Extract annotations from PDF files and convert them to the [Open Annotation Core](http://www.openannotation.org/spec/core/) data model.


Keywords
annotation, libpoppler, pdf
License
AGPL-3.0
Install
npm install pdf2oac@6.3.1

Documentation

pdf2oac

Extract annotations from PDF files and convert them to the Open Annotation Core data model.

Requires libpoppler and a C compiler that supports C++11.

Installation

pdf2oac requires running a patched version of libpoppler that is built from source. The patches allow handling stamp annotations and rendering annotations to images. They can be found in the libpoppler/patches directory.

To patch and build the patched libpoppler, and then build the Node extension, all you need to do is run npm install. However, for this to run successfully will require several dependencies to be installed through your OS's package manager:

  • libcairo
  • libglib2.0
  • libpixman
  • libfreetype2
  • libpng

Node.js library

Example

const pdf2oac = require('pdf2oac')

pdf2oac('~/Documents/annotated_document.pdf')
  .on('data', triple => {
    console.log(triple);
  })
  .on('close', () => {
    console.log('all done!');
  })

Methods

const pdf2oac = require('pdf2oac')

pdf2oac(pdfFilename, options={})

Returns a ReadableStream that will extract annotations from the given pdf and stream objects with subject, predicate, object, and possibly graph attributes.

Available options (all optional):

  • imageDirectory: pdf2oac uses the program pdfimages (packaged with poppler-utils) to extract annotation images. If this option is provided, the given directory will be used to temporarily store the image files produced by pdfimages.

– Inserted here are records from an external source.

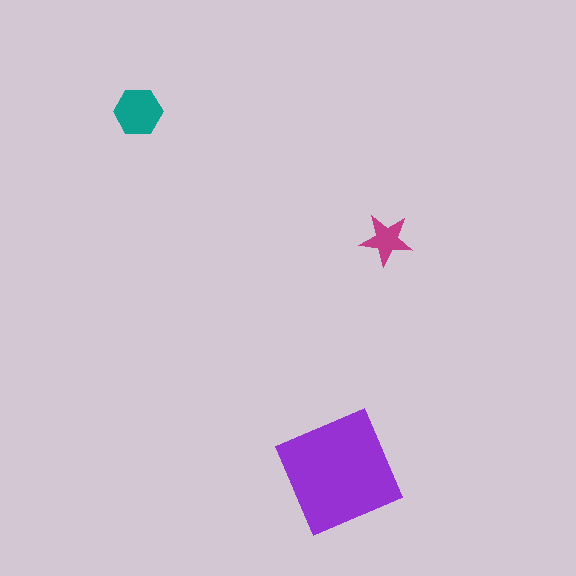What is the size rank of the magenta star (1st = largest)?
3rd.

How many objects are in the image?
There are 3 objects in the image.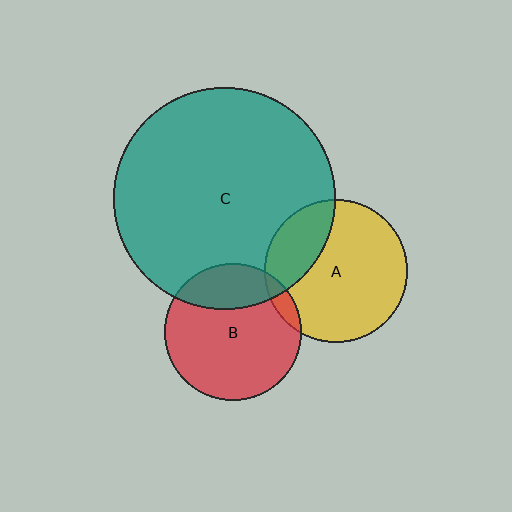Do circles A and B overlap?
Yes.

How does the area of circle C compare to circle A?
Approximately 2.4 times.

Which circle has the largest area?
Circle C (teal).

If it is omitted, a temporary directory will be created automatically and deleted after completion.

  • pdfURI: The URI that will be used as the RDF resource representing the PDF file. Defaults to file://$pdfFilename.

  • baseURI: The base URI for all generated triples. Defaults to http://example.org/#.

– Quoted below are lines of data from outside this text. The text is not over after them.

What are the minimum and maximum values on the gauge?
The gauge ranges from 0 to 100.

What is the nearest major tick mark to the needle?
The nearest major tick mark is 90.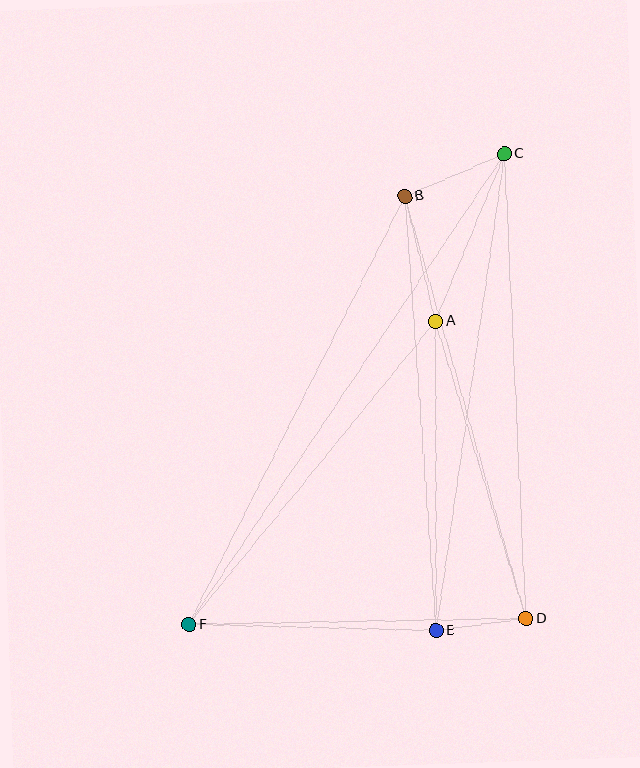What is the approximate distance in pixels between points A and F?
The distance between A and F is approximately 391 pixels.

  • graphURI: If provided, the returned stream will emit quads ({ subject, predicate, object, graph }) with the given graph URI rather than triples ({ subject, predicate, object }).

Command line utility

pdf2oac ~/Documents/annotated_document.pdf --format turtle > annotations.ttl

Available options:

  • --pdf-uri: Same as pdfURI, above.

  • --baseURI: Same as baseURI, above.

  • --graphURI: Same as graphURI, above.

  • -f, --format: The output format. One of turtle, trig, n-triples, n-quads, or json. Default is trig if graph URI is provided, or turtle if not. json does not return JSON-LD. Rather, it outputs { subject, predicate, object, ?graph } triples/quads.